Closed DioxusGrow closed 3 weeks ago
What you're referring to are called attributes, and it should be possible to get any attribute using that syntax.
/@class
for example is already tested here. The library doesn't care what the name of the attribute is, it works for all of them.
Didn't notice right away. There are errors in all tag attributes.

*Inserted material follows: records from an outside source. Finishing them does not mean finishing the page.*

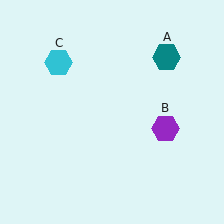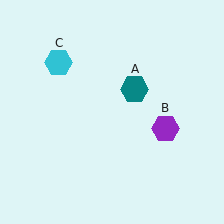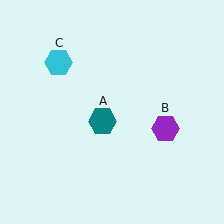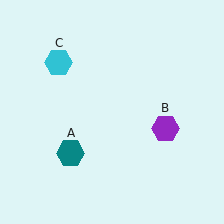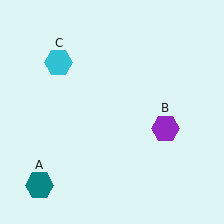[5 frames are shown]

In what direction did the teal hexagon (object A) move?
The teal hexagon (object A) moved down and to the left.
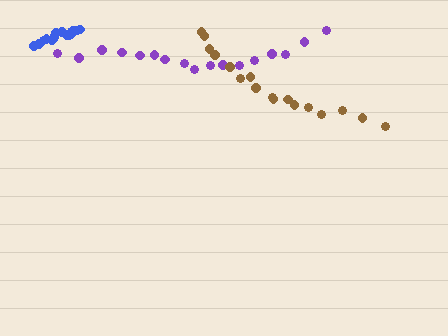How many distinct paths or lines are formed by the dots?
There are 3 distinct paths.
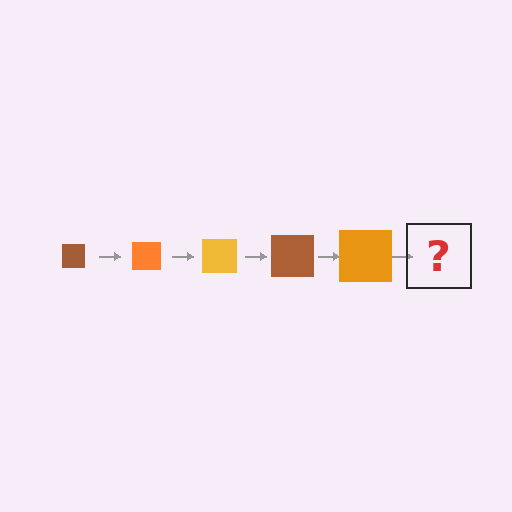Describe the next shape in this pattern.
It should be a yellow square, larger than the previous one.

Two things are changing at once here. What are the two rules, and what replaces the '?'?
The two rules are that the square grows larger each step and the color cycles through brown, orange, and yellow. The '?' should be a yellow square, larger than the previous one.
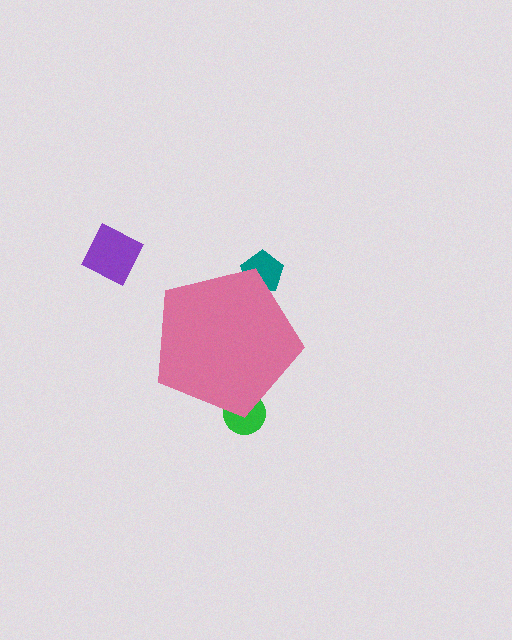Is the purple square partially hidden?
No, the purple square is fully visible.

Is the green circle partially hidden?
Yes, the green circle is partially hidden behind the pink pentagon.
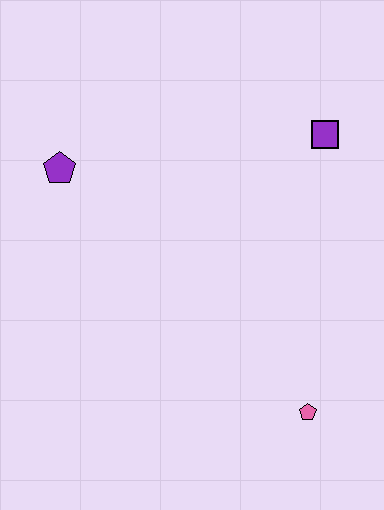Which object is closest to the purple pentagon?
The purple square is closest to the purple pentagon.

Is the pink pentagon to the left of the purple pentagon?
No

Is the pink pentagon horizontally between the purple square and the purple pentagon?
Yes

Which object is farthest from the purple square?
The pink pentagon is farthest from the purple square.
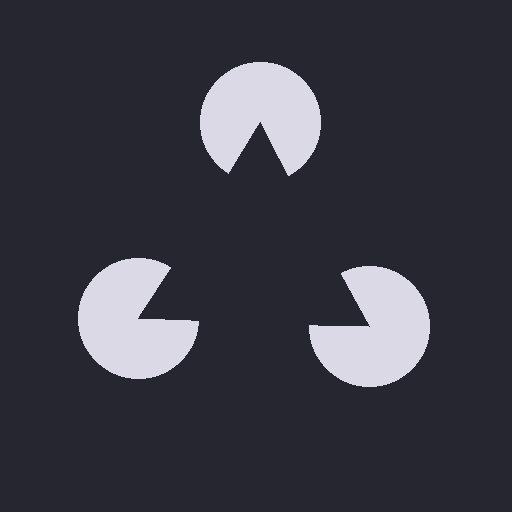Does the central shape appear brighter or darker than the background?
It typically appears slightly darker than the background, even though no actual brightness change is drawn.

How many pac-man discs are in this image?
There are 3 — one at each vertex of the illusory triangle.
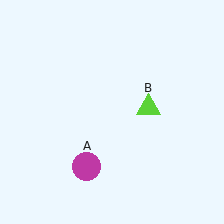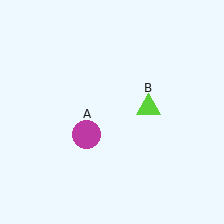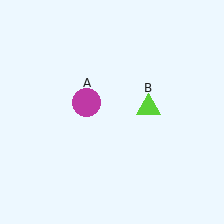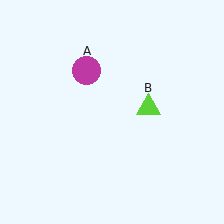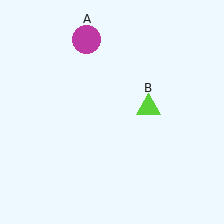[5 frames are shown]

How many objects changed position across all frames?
1 object changed position: magenta circle (object A).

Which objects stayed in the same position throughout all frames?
Lime triangle (object B) remained stationary.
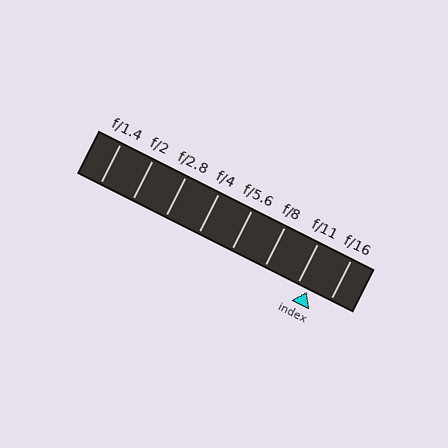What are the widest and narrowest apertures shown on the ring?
The widest aperture shown is f/1.4 and the narrowest is f/16.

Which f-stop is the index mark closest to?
The index mark is closest to f/11.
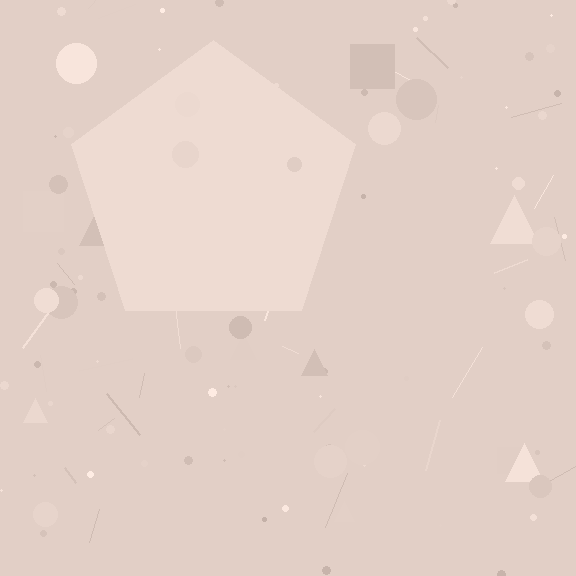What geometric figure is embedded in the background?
A pentagon is embedded in the background.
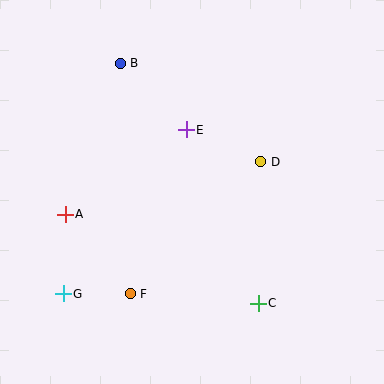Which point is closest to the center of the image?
Point E at (186, 130) is closest to the center.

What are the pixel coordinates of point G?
Point G is at (63, 294).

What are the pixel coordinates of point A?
Point A is at (65, 214).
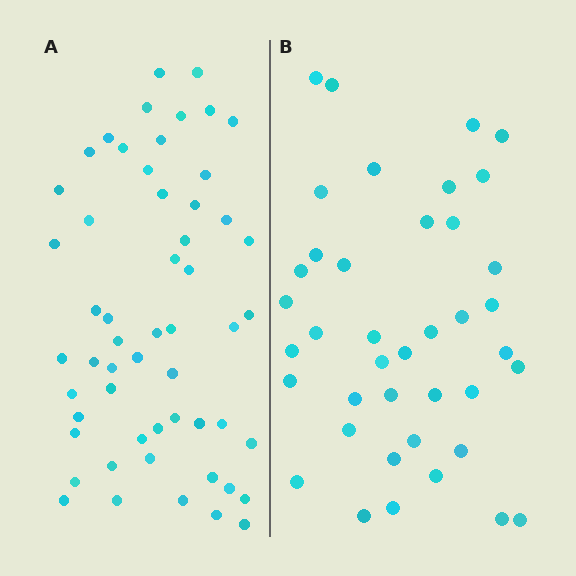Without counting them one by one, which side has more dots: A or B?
Region A (the left region) has more dots.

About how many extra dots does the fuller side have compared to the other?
Region A has approximately 15 more dots than region B.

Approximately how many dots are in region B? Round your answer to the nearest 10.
About 40 dots.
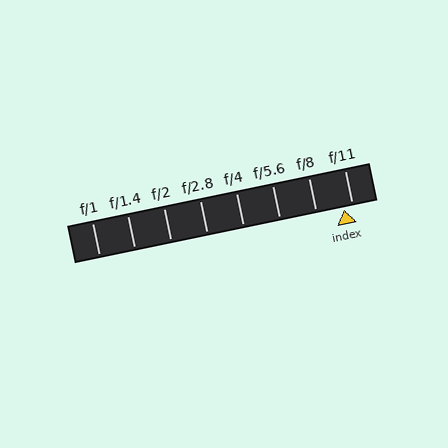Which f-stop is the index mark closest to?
The index mark is closest to f/11.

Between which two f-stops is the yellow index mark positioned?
The index mark is between f/8 and f/11.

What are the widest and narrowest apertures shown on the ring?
The widest aperture shown is f/1 and the narrowest is f/11.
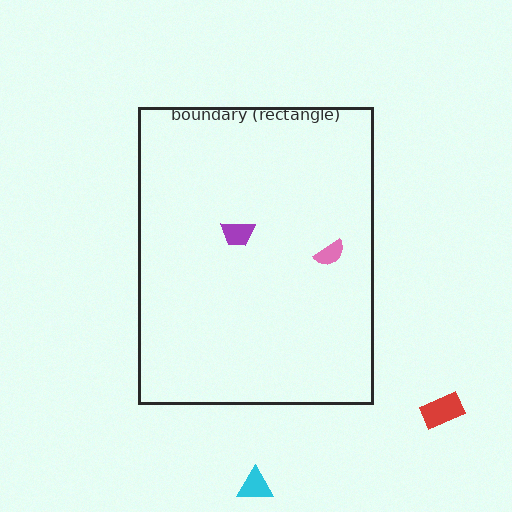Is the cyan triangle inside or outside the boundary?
Outside.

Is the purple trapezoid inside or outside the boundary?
Inside.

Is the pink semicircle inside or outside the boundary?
Inside.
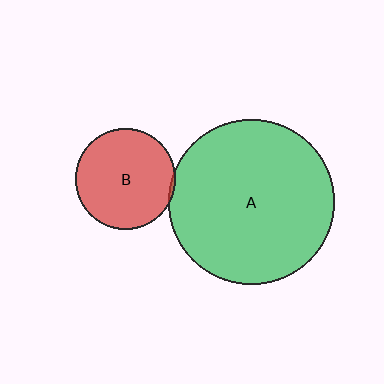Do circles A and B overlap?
Yes.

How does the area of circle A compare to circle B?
Approximately 2.7 times.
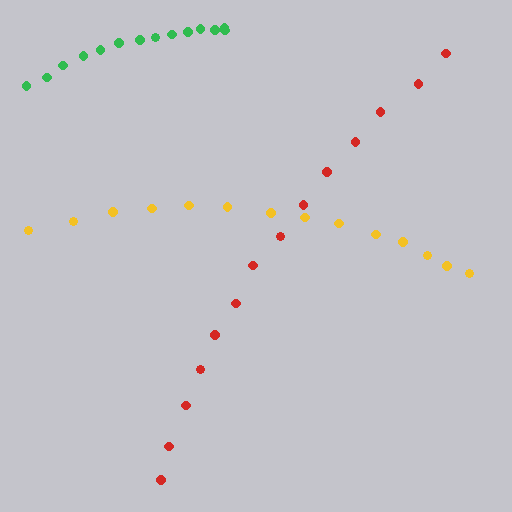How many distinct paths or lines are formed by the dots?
There are 3 distinct paths.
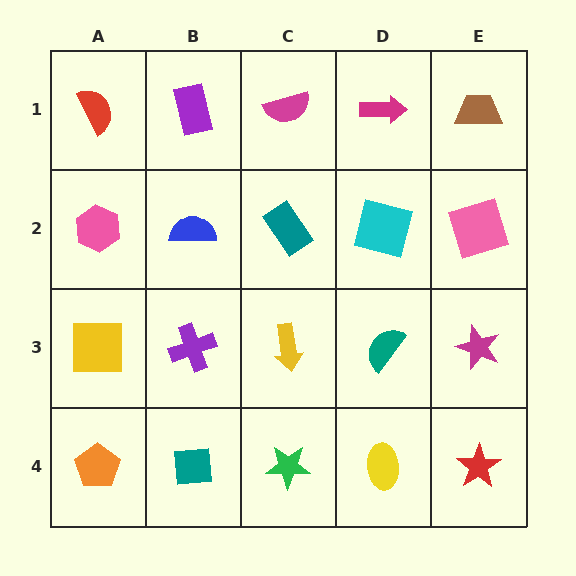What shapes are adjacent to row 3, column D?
A cyan square (row 2, column D), a yellow ellipse (row 4, column D), a yellow arrow (row 3, column C), a magenta star (row 3, column E).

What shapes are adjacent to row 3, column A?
A pink hexagon (row 2, column A), an orange pentagon (row 4, column A), a purple cross (row 3, column B).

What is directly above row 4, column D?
A teal semicircle.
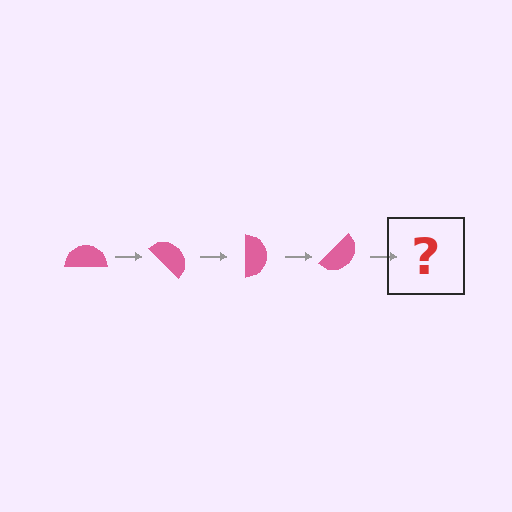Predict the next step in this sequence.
The next step is a pink semicircle rotated 180 degrees clockwise.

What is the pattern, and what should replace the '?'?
The pattern is that the semicircle rotates 45 degrees clockwise each step. The '?' should be a pink semicircle rotated 180 degrees clockwise.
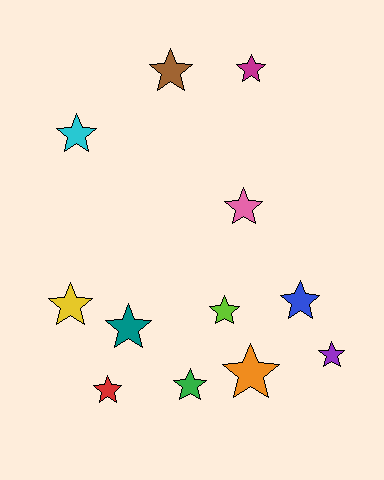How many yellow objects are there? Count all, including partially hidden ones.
There is 1 yellow object.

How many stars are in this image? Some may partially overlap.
There are 12 stars.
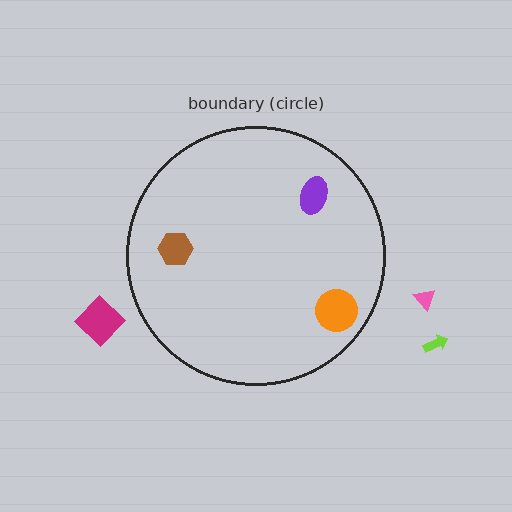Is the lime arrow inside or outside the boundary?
Outside.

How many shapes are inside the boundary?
3 inside, 3 outside.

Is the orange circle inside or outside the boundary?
Inside.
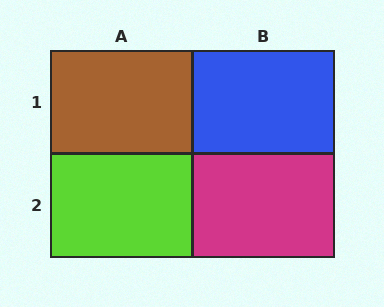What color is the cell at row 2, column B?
Magenta.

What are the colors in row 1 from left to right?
Brown, blue.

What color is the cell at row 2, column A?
Lime.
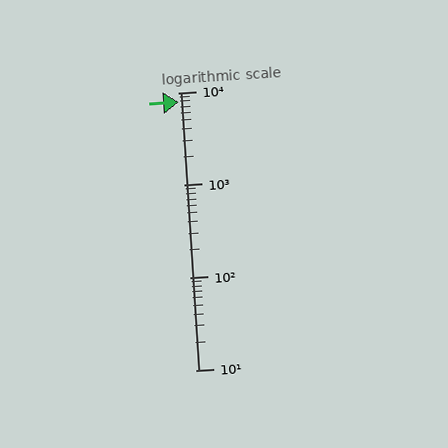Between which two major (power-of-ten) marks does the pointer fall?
The pointer is between 1000 and 10000.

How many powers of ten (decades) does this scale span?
The scale spans 3 decades, from 10 to 10000.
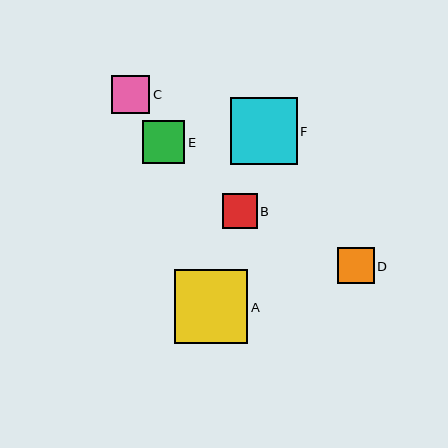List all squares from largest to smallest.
From largest to smallest: A, F, E, C, D, B.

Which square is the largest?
Square A is the largest with a size of approximately 74 pixels.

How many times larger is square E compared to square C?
Square E is approximately 1.1 times the size of square C.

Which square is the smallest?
Square B is the smallest with a size of approximately 35 pixels.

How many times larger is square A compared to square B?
Square A is approximately 2.1 times the size of square B.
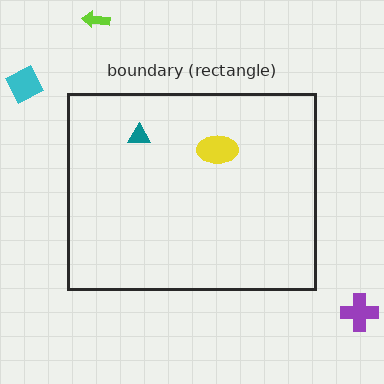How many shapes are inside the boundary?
2 inside, 3 outside.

//ul[contains(@class, \"svelte-6i0owd\")]//a/@href
expected TreeNode, got NonTreeNode
Below is the working code to reproduce the error.
use reqwest;
use serde::{Deserialize, Serialize};
use skyscraper::html;
use skyscraper::xpath::{self, XpathItemTree};
use std::error::Error;
use std::fs::File;
use std::io::prelude::*;
#[derive(Serialize, Deserialize, Debug)]
struct TestXpath {
result: String,
}
#[tokio::main]
async fn main() -> Result<(), Box<dyn Error>> {
let mut queries: Vec<TestXpath> = vec![];
let res = reqwest::get("https://finance.yahoo.com/?guccounter=1")
.await?
.text()
.await?;
// Parse the HTML text
let document = html::parse(&res)?;
let xpath_item_tree = XpathItemTree::from(&document);
// Assuming your XPath string is static, it is safe to use `expect` during parsing
// let title = xpath::parse("//div[@class=\"content svelte-w27v8j\"]/a/h3")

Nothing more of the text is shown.